The UK accepted a vote on independence in Scotland, and has committed itself to implement Irish reunification if that is the majority decision on the two sides of the borderIn the case of Northern Ireland, the 1998 Good Friday Agreement —signed by the UK and Irish governments and eight political parties in Northern Ireland— opens the door to the reunification of Ireland by democratic means. London and Dublin will be forced to implement it as long as a majority in both Northern Ireland and the Republic of Ireland votes for in a referendum. Following the Brexit earthquake, Sinn Féin asked the UK Secretary of State —who may call such a vote at any time— to call a referendum on reunification.
Yet another territory could be added to the list: the Falkland Islands, which in 2013 voted on keeping their status as a British overseas territory. The “yes” option won, with 99.8% votes for. Had the “no” vote been successful, a second referendum should have been called. In that event, it is plausible that independence would have been one of the options included on the ballot.
The Kingdom of the Netherlands is made up of four constituent countries: the Netherlands themselves, plus the Caribbean islands of Aruba, Curaçao and Sint Maarten. The Charter of the Kingdom of the Netherlands is the law governing relations between the four parts, and has adapted itself to change since it was first enacted in 1954. For example, Suriname was a constituent country of the Kingdom from 1954 until 1975, when the South American nation gained full independence. In the Charter (Article 58) it is said that Aruba can launch, at any time, the procedure to put an end to the arrangements provided for in the legal text. This amounts in practice to declare independence.
Willemstad, capital of Curaçao / Image: graphic-vision @ Pixabay.

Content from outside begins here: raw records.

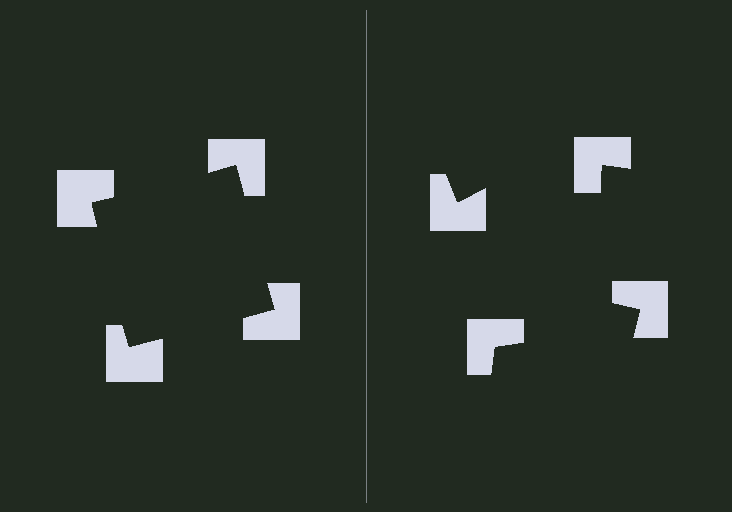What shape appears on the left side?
An illusory square.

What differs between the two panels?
The notched squares are positioned identically on both sides; only the wedge orientations differ. On the left they align to a square; on the right they are misaligned.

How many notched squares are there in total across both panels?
8 — 4 on each side.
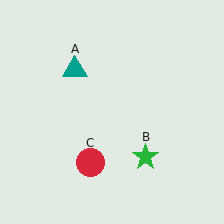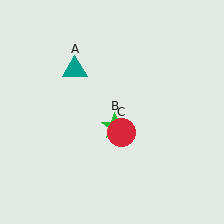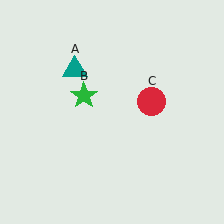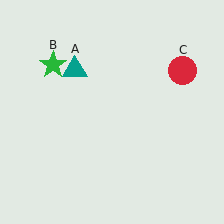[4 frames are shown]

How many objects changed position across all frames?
2 objects changed position: green star (object B), red circle (object C).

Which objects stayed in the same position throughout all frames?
Teal triangle (object A) remained stationary.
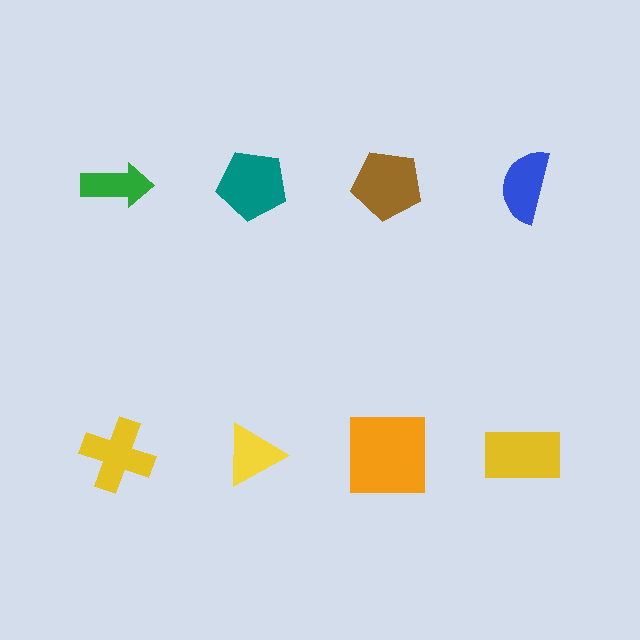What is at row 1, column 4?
A blue semicircle.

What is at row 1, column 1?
A green arrow.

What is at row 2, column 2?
A yellow triangle.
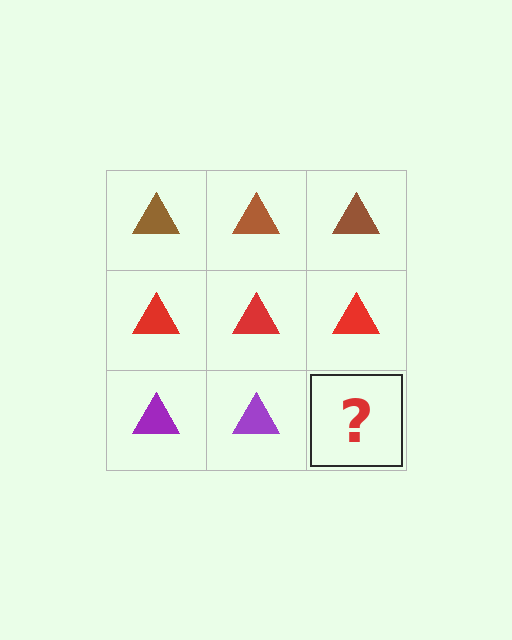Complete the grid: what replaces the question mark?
The question mark should be replaced with a purple triangle.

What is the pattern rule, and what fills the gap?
The rule is that each row has a consistent color. The gap should be filled with a purple triangle.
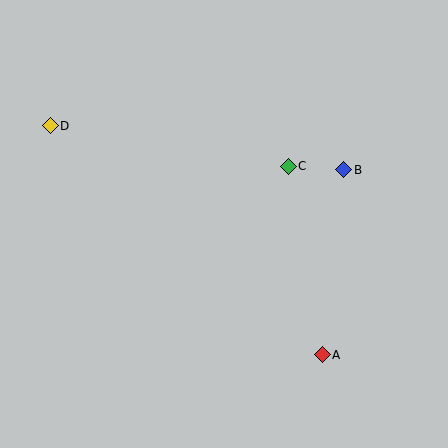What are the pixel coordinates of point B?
Point B is at (344, 170).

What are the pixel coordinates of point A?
Point A is at (322, 355).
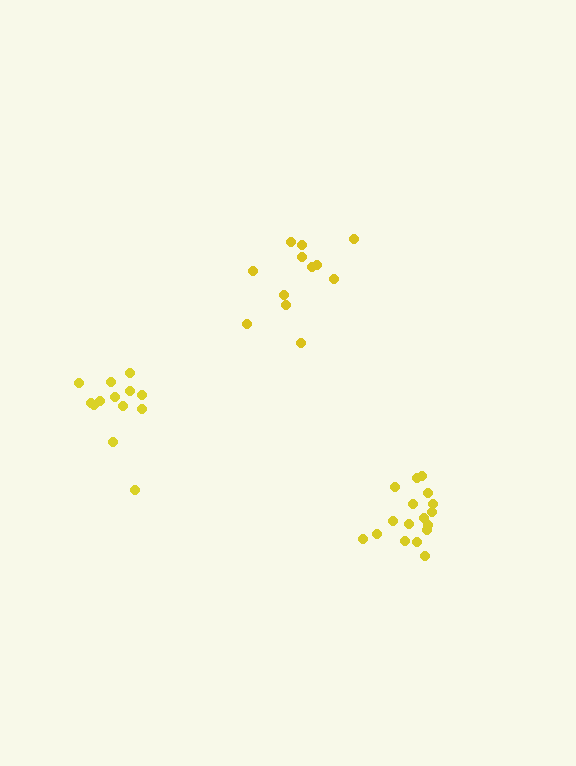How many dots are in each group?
Group 1: 17 dots, Group 2: 12 dots, Group 3: 13 dots (42 total).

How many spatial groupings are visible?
There are 3 spatial groupings.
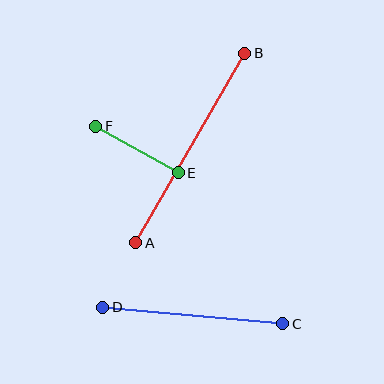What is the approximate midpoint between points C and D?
The midpoint is at approximately (193, 316) pixels.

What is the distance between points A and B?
The distance is approximately 218 pixels.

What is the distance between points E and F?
The distance is approximately 95 pixels.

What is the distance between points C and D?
The distance is approximately 181 pixels.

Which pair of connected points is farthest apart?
Points A and B are farthest apart.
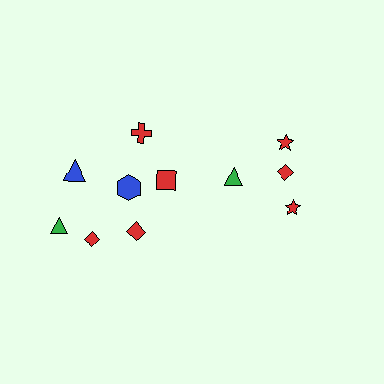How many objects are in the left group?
There are 7 objects.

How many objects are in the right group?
There are 4 objects.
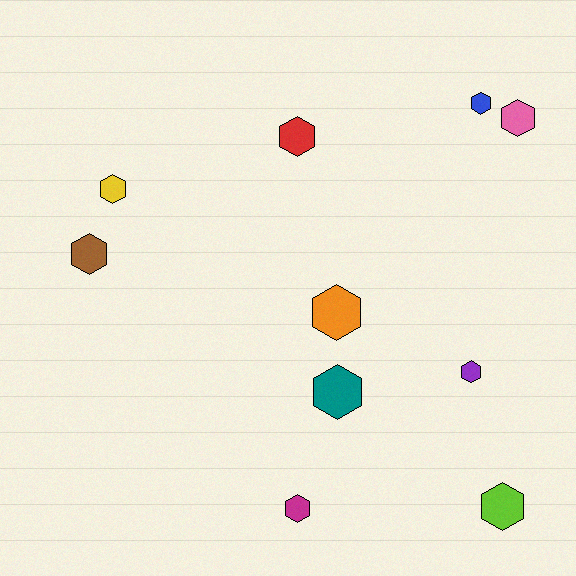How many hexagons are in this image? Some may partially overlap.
There are 10 hexagons.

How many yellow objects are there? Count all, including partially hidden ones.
There is 1 yellow object.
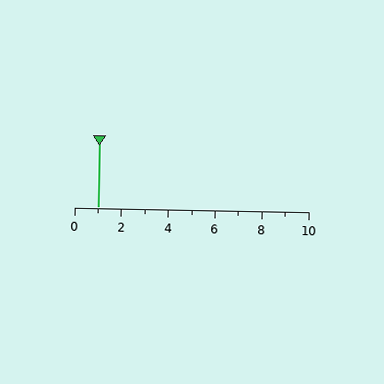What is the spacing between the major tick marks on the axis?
The major ticks are spaced 2 apart.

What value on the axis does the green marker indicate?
The marker indicates approximately 1.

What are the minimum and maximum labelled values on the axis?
The axis runs from 0 to 10.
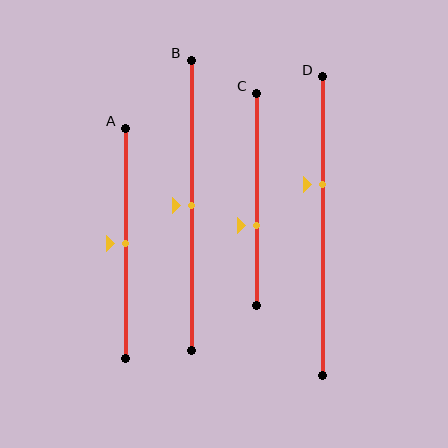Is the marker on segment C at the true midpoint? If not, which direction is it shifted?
No, the marker on segment C is shifted downward by about 13% of the segment length.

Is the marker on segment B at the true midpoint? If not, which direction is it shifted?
Yes, the marker on segment B is at the true midpoint.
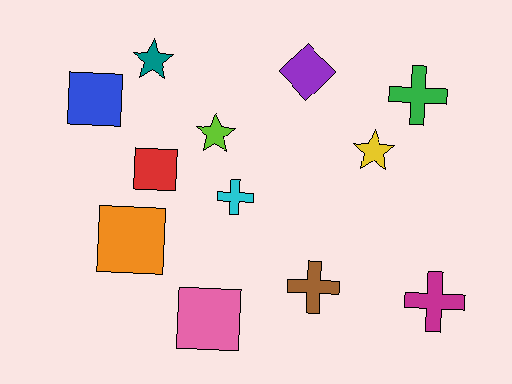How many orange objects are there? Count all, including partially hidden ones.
There is 1 orange object.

Some sectors of the Dutch political spectrum support the completion of what they understand is a de facto decolonization process, and openly speak of granting independence to the three Caribbean islands. “If they call me tomorrow that they want out, then we’ll arrange it immediately,” Dutch prime minister Mark Rutte was quoted as saying in 2013. But this can not legally occur until the three Caribbean countries choose to. Aruba illustrates that apparent paradox: in 1977, islanders voted to become a fully sovereign state, but in the 1990s the decision was indefinitely postponed given that Aruba itself was unsure about the move. In Curaçao, the pro-independence movement has promised to deliver independence in the 2020s, but no further steps have been taken.
To conclude with, it may be surprising that the “indivisible” republic (Article 1 of the Constitution) is listed in this article. But in fact, France recognizes the right to independence of one of its territories —New Caledonia. It does so since 1998, when the French government and political representatives (both pro-independence and unionists) of the Oceanian nation signed the Nouméa Accords. The agreements —which were subsequently ratified in a referendum— foresee the holding of a vote on self-determination in November 2018 at the latest. If independence is rejected, the 1998 deal provides for the possibility of holding another two referendums on the same issue.